A taxpayer aggrieved by their tax assessment issued by SARS has the right to dispute the assessment and these are the steps to follow:
- Request reasons: A taxpayer has 30 business days from the date of the assessment to request SARS to provide detailed reasons for the assessment raised. SARS will have up to 45 business days to provide detailed reasons for the assessment from the date of delivery of the taxpayer’s request.
- Request for suspension: “Pay now, argue later”, the saying stands true. Once SARS has raised an assessment, the tax is due and payable on assessment even if the taxpayer is aggrieved by the assessment. The dispute process does not delay or suspend the obligation to pay the tax due by a taxpayer. A taxpayer must make a formal application to SARS to suspend the payment of tax pending the outcome of the objection or appeal.
- Lodge objection: A taxpayer has 30 business days from the date of delivery of SARS’ detailed reasons to lodge an objection against the assessment raised. Within 30 business days after the delivery of the objection, SARS may request the taxpayer to produce additional substantiating documents pertaining to the objection. A taxpayer will have 30 business days from the date of SARS’ request to deliver the substantiating documents.
- SARS decision: If SARS does not request substantiating documents, SARS has 60 business days from the date of delivery of the objection to provide its decision on whether to allow or disallow the objection.

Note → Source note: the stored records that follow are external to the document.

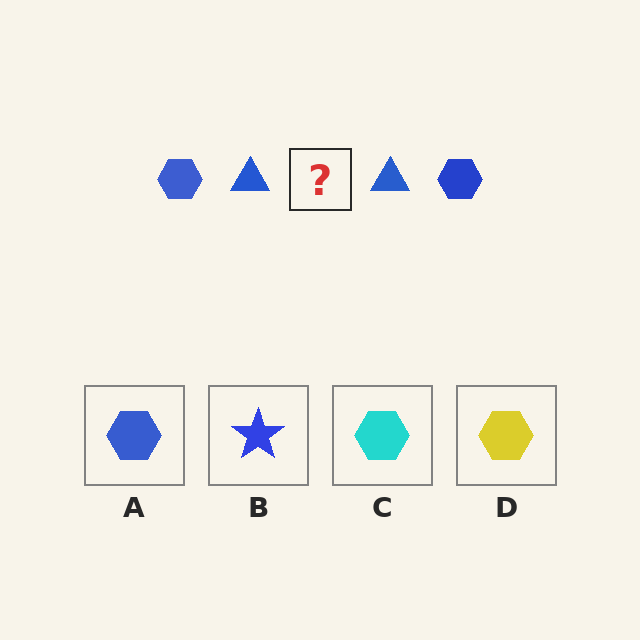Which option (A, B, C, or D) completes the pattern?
A.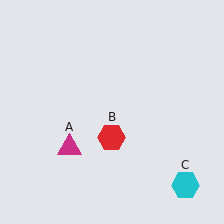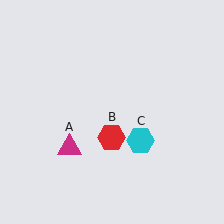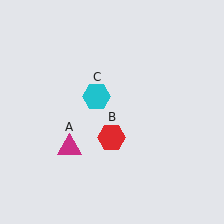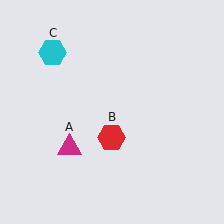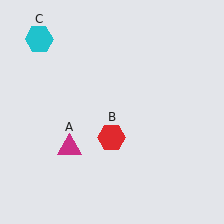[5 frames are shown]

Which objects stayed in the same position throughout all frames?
Magenta triangle (object A) and red hexagon (object B) remained stationary.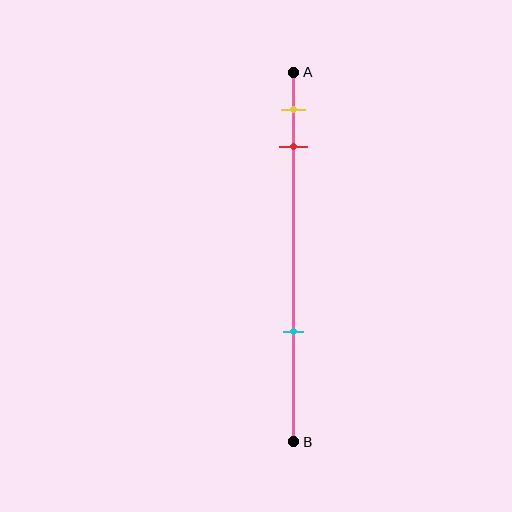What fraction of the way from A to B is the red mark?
The red mark is approximately 20% (0.2) of the way from A to B.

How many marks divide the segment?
There are 3 marks dividing the segment.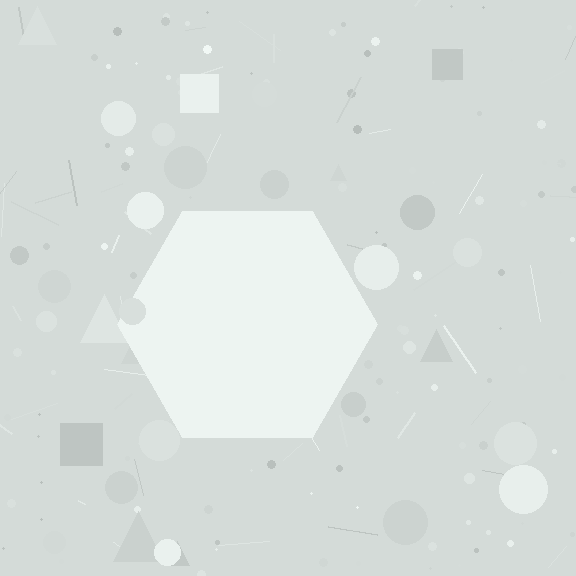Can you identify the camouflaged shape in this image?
The camouflaged shape is a hexagon.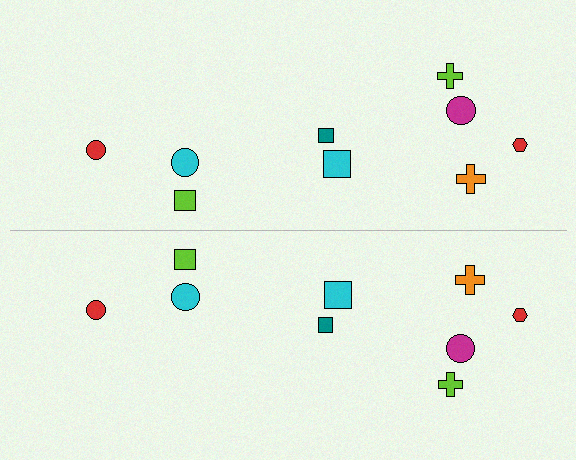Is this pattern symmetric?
Yes, this pattern has bilateral (reflection) symmetry.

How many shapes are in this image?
There are 18 shapes in this image.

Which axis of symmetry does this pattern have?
The pattern has a horizontal axis of symmetry running through the center of the image.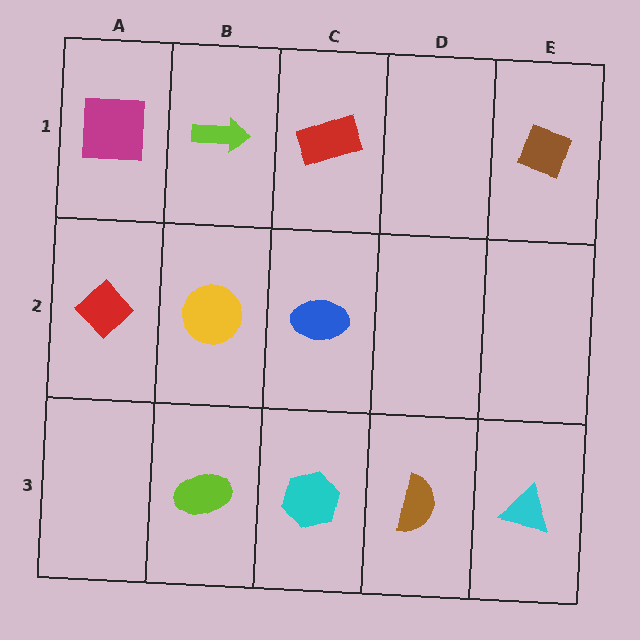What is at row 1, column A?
A magenta square.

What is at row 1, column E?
A brown diamond.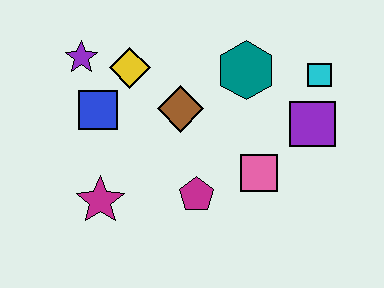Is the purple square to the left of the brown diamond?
No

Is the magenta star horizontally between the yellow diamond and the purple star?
Yes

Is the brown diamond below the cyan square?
Yes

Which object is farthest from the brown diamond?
The cyan square is farthest from the brown diamond.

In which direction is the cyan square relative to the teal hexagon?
The cyan square is to the right of the teal hexagon.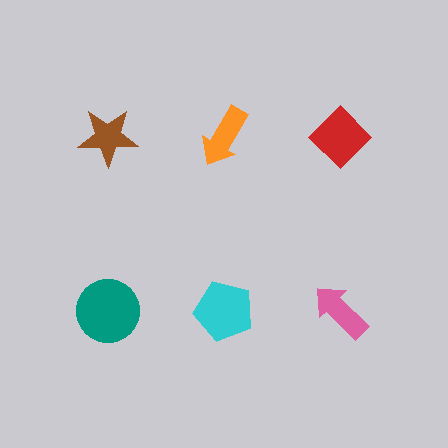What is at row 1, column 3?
A red diamond.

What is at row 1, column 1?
A brown star.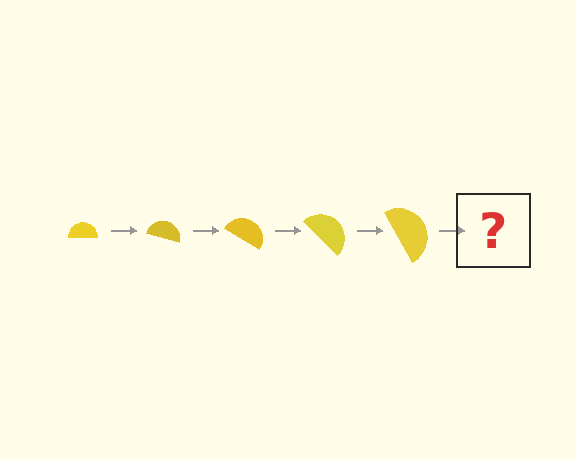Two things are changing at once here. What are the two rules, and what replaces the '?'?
The two rules are that the semicircle grows larger each step and it rotates 15 degrees clockwise each step. The '?' should be a semicircle, larger than the previous one and rotated 75 degrees clockwise from the start.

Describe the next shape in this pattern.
It should be a semicircle, larger than the previous one and rotated 75 degrees clockwise from the start.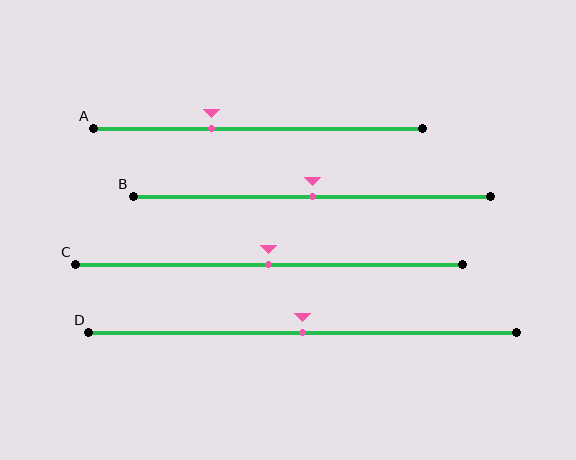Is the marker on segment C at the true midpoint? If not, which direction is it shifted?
Yes, the marker on segment C is at the true midpoint.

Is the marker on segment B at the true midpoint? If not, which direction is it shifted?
Yes, the marker on segment B is at the true midpoint.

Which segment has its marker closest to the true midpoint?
Segment B has its marker closest to the true midpoint.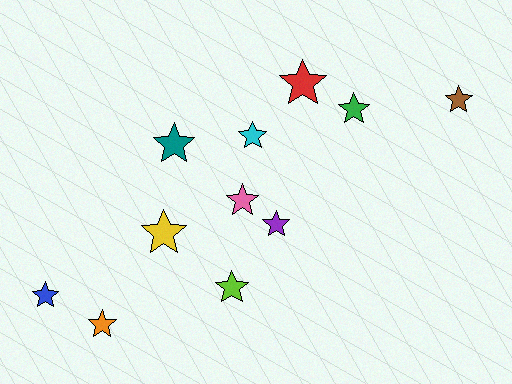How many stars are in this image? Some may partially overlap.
There are 11 stars.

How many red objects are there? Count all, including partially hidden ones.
There is 1 red object.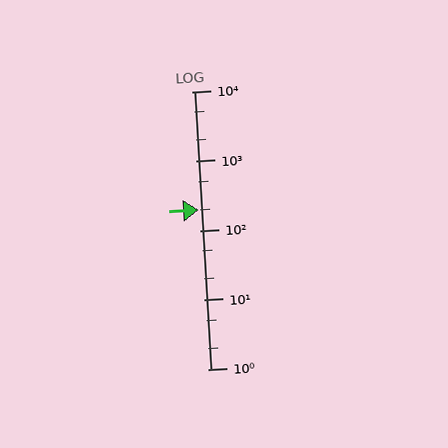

If SARS has requested substantiating documents, SARS has 45 business days from the date of delivery of the substantiating documents to provide its decision on whether to allow or disallow the objection.
- Revised Assessment or Appeal: If the objection is allowed, SARS will issue a revised assessment in accordance with the objection. If the objection is disallowed, the taxpayer may appeal within 30 business days from the date of delivery of SARS’ decision.
- Alternative dispute resolution: The dispute process makes provision for a taxpayer to elect that the dispute is resolved through the Alternative Dispute Resolution (ADR) process thereby avoiding having the dispute escalate to the Tax Board or Tax Court (litigation).
- Tax Board or Tax Court: If the dispute is not resolved by ADR the matter will be heard by the Tax Board or Tax Court (depending on the quantum of the dispute).